What's On Our Radar

An endangered pygmy blue whale was spotted in the Bohol Sea

The blue whale named "Bughaw" was first spotted off the coast of Dumaguete City.

Story by
Team GRID
Photos courtesy of

Maita Verdote and BALYENA.ORG

In 2016, a blue whale was spotted from the coast of Dumaguete City, not too far from the Boulevard. The people spotting it named it "Bughaw." And now it’s official. According to a new study that was published in March—thanks to the efforts of Filipino researchers—there have been 33 sightings of blue whales in the Philippines between 2004 and 2019 around the area of the Bohol Sea; 13 of those sightings have been confirmed to be Bughaw. The first one was in 2010, off Pamilacan Island in Bohol.

Bughaw is a pygmy blue whale. That's a subspecies of the biggest animal in the world: the true blue whale. Though at the moment the study only confirms Bughaw’s existance, BALYENA.ORG Founder and co-auther of the study Jom Acebes, says there could be more like it in our waters.

“It is definitely a possibility that there are other pygmy blue whales in the Philippines, we just need to find them,” Jom says.

According to Jom, we know that the blue whale that was sighted and photographed was Bughaw because of photo-identification. Blue whales have a unique pattern of blotches or pigmentation which can be found on the sides of their body. Bughaw was identified through a combination of pigmentation patterns on its left side, dorsal fin, and fluke.

BALYENA.ORG is a non-profit society that conducts research on whales and dolphins. They’ve been conducting annual surveys in the Bohol Sea since 2015, but the search for Bughaw began in 2019 thanks to funding from the National Geographic Society; the project has since been extended to 2021.

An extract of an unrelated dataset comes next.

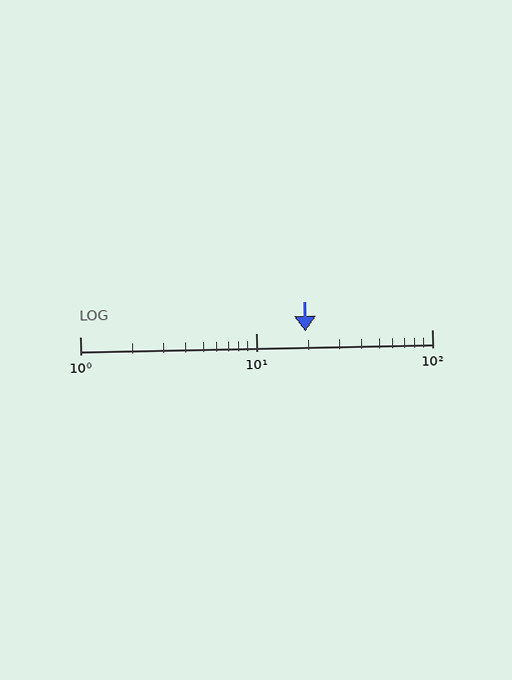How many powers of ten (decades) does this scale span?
The scale spans 2 decades, from 1 to 100.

A crowd enjoys the sunset along Dumaguete Boulevard. Photo taken by Francisco Guerrero for GRID Issue 03.

The study was a combined effort between marine scientists from local marine animal research groups like Balyena.org, Large Marine Vertebrates Research Institute Philippines (LAMAVE), Marine Wildlife Watch Philippines (MWWP), as well as Silliman University.


“For a species that is endangered and a subspecies that is very little-known, this contributes to the understanding of the species and its status in the world,” Jom says. “Locally, this highlights the importance of conserving and protecting the Bohol Sea and all other seas. The presence of these large whales is an indicator of the richness of this region. A region that is important for fisheries that sustain the lives and livelihoods of countless of communities.”

“This just goes to show that we still know very little about our marine environment and all the organisms living in it. It is important to continue this research and promote the conservation of our marine environment."